18 de dezembro de 2006
Festa de Natal

A graça do Natal acabou para mim no dia em que deixei de acreditar em Papai Noel. Sem Papai Noel, o Natal se tornou mais uma festa. Uma festa sem metafísica, como qualquer outra.

Lembro que me intrigava a lógica do mérito que orientava a atribuição dos presentes. Ela fazia o Natal se estender por quase todo o ano, com as crianças preocupadas em serem boas para ganhar presentes. Isso de ser bom, que tanto parece atormentar os intelectuais nativos, nunca foi problema: todos nós sabíamos o que era bom e mau, justo e injusto, verdade e mentira. Difícil mesmo era conter o desejo voraz que não sentia fome, sede, sono, necessidade de banho - só um ímpeto incansável de brincar, sozinho ou com os amigos, permanente descoberta e reinvenção do mundo.

Viver sujo, só comer besteira e sempre fora de hora, falar palavrão, brigar, quebrar coisas, gritar e mais uma infinidade de pequenos delitos eram os deliciosos signos de uma liberdade tão natural e inconsciente que se confundia com a inocência.

Mas a gente sabia o que era bom e mau. Não só porque os adultos tentassem nos educar; o mundo nos educava, pela dor e pelo êxtase; e nós, crianças, nos educávamos uns aos outros. Logo cedo aprendíamos que não era possível querer tudo: era preciso negociar, um jogo muito sério que envolvia força, afeto e argumentos.

E sobre esse jogo de atos, adiamentos e renúncias relutantes pairava o ano todo a figura bonachona do Papai Noel, uma espécie de gerente de Deus. Porque era indiscutível que Papai Noel era humano. Imortal, mas humano. Então como ele conseguia essa combinação de invisibilidade e onipresença que lhe permitia entregar todos os presentes ao mesmo tempo e sem ser visto?

Relutei em deixar de acreditar em Papai Noel, apesar de todas as crescentes evidências de sua falsidade. O primeiro baque na crença foi a súbita proliferação de Papais Noéis. No Rio da minha infância só as grandes lojas tinham Papai Noel, sempre gordos e bem vestidos, com imensas barbas brancas. Mas, de repente, eles começaram a se multiplicar - mais magros, mal-vestidos e, pior de tudo, mal-humorados.
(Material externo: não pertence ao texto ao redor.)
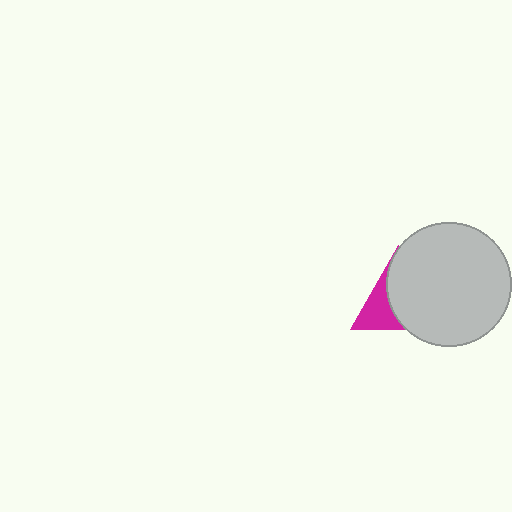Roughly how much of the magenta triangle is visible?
A small part of it is visible (roughly 35%).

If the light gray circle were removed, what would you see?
You would see the complete magenta triangle.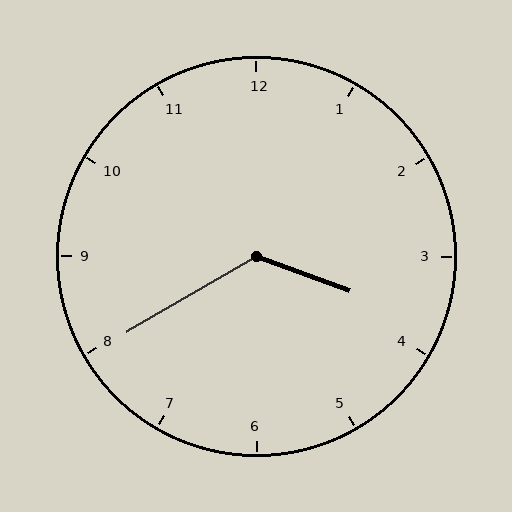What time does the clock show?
3:40.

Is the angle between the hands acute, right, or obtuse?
It is obtuse.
Foi por essa época que aconteceu o Natal mais feliz da minha vida. Como sempre, a família toda se reuniu para a consoada na casa de meus avós, no Largo do Machado. O ano talvez tenha sido 1965, por conta do quarto centenário da fundação do Rio. Um pouco antes da meia-noite, todos nós fomos para a praça e, ao som retumbante dos sinos da igreja de Nossa Senhora da Glória, do céu começou a cair uma chuva de papel de prata. Não se viam os aviões e os milhões de pedacinhos de papel prateado farfalhavam no ar contra céu de veludo se confundindo com as estrelas. Por alguns longos minutos - que durarão para sempre - adultos e crianças se igualaram em sua alegria quase insana.
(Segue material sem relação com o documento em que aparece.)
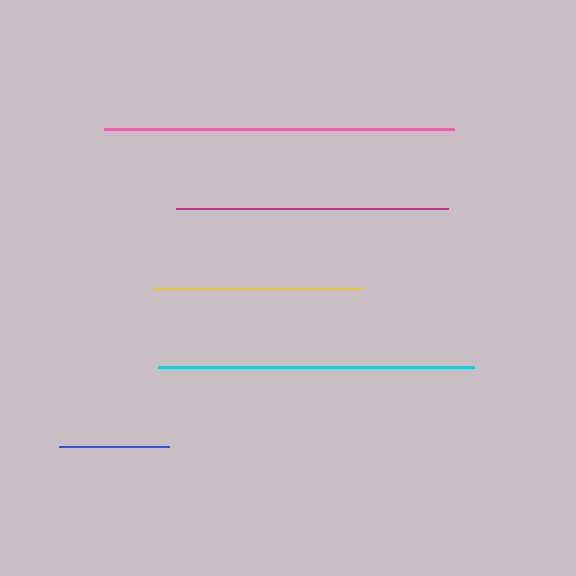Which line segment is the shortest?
The blue line is the shortest at approximately 110 pixels.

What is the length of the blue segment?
The blue segment is approximately 110 pixels long.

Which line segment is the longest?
The pink line is the longest at approximately 350 pixels.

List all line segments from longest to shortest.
From longest to shortest: pink, cyan, magenta, yellow, blue.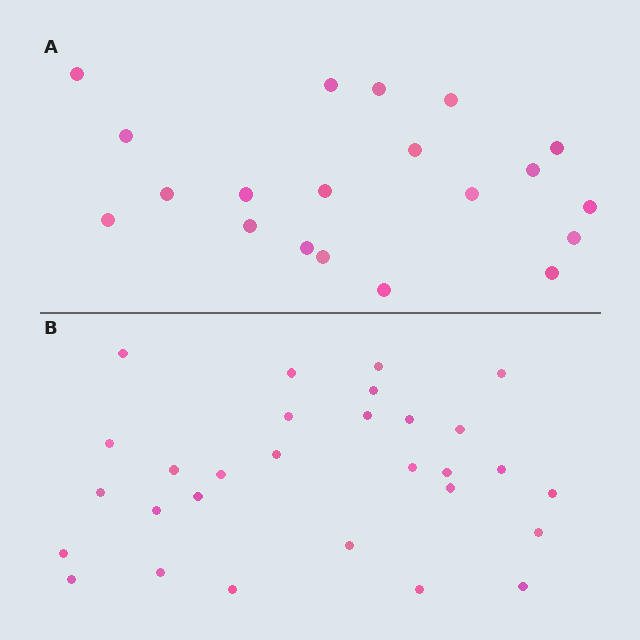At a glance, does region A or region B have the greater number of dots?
Region B (the bottom region) has more dots.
Depois, quando vínhamos pela vila, de volta para casa dos meus avós, um dos primos mais velhos veio correndo nos buscar gritando "Papai Noel chegou!". Saímos enlouquecidos, eu e meu primo Maurício, os mais novos da família; subimos correndo a escada, mas quando entramos no quarto tudo que vimos foi uma sombra que parecia escapar pela janela e os presentes espalhados no chão. Mesmo assim, nossa fé sobreviveu intacta por mais um ano.